Two things at once

When running, I am prone to making the opposite mistakes of either missing a beautiful view because I’m so focused on not tripping up, or twisting my ankle because I am staring into the distance.

This difficulty holds true beyond my gentle jogs, to anyone trying to do two things at once. Individuals and families preparing for the future, while trying to enjoy the present. Businesses contemplating their quarterly growth targets alongside their future business sustainability. Governments trying to address long-term policy goals while they handle the latest crisis, or balance loss of life against economic damage.

Three paths present themselves:

  • To do both separately at once (alluring, but can be very hard to do)
  • To do one, and then the other (often what practically happens, but less often as a stated choice)
  • To find the common thread between both objectives, so both can be pursued by one course of action (not always possible, but the most blessed of the three)

Different horses for different courses, with the winner often only obvious in retrospect.
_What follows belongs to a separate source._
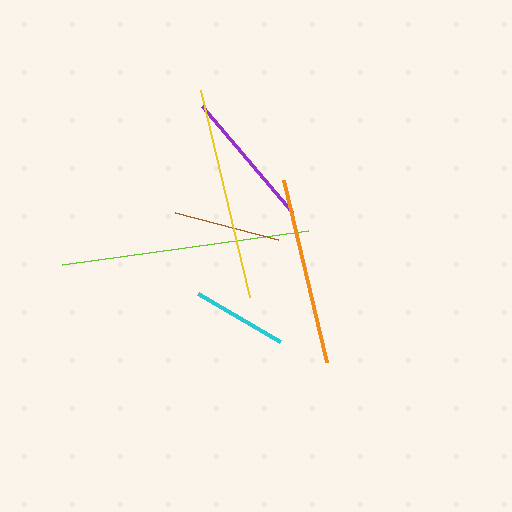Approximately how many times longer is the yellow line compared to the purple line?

These days I try to pause occasionally, while running, to take in the view.

This does my Strava statistics no favours, of course – in real life there are almost always more than two objectives… This post was inspired by my new ankle supports & Dan Wang’s excellent 2020 letter, which covered China’s long-term goals and their handling of Covid-19.

What would you have to believe?

I used to work with a very smart guy who had a talent for distilling complicated problems. A framework he often used was: What would you have to believe? (At this point he would stride purposefully towards a whiteboard, pen in hand).

It is pretty flexible, and works forwards and backwards (understanding the past, trying to anticipate the future).

I have often come back to it, so much so that a) I did that terrible business thing of making it an acronym (WWYHTB) and b) I forgot that it was not a widely known acronym, and used it somewhere other than my notebook scribblings. Needless to say I was met with confusion; there is something slightly embarrassing about explaining a string of random letters you just made up, as if the reader should have naturally inferred its meaning.

So I suppose I would like to future-proof myself against a similar mistake by documenting it here on the internet. WWYHTB for this to catch on?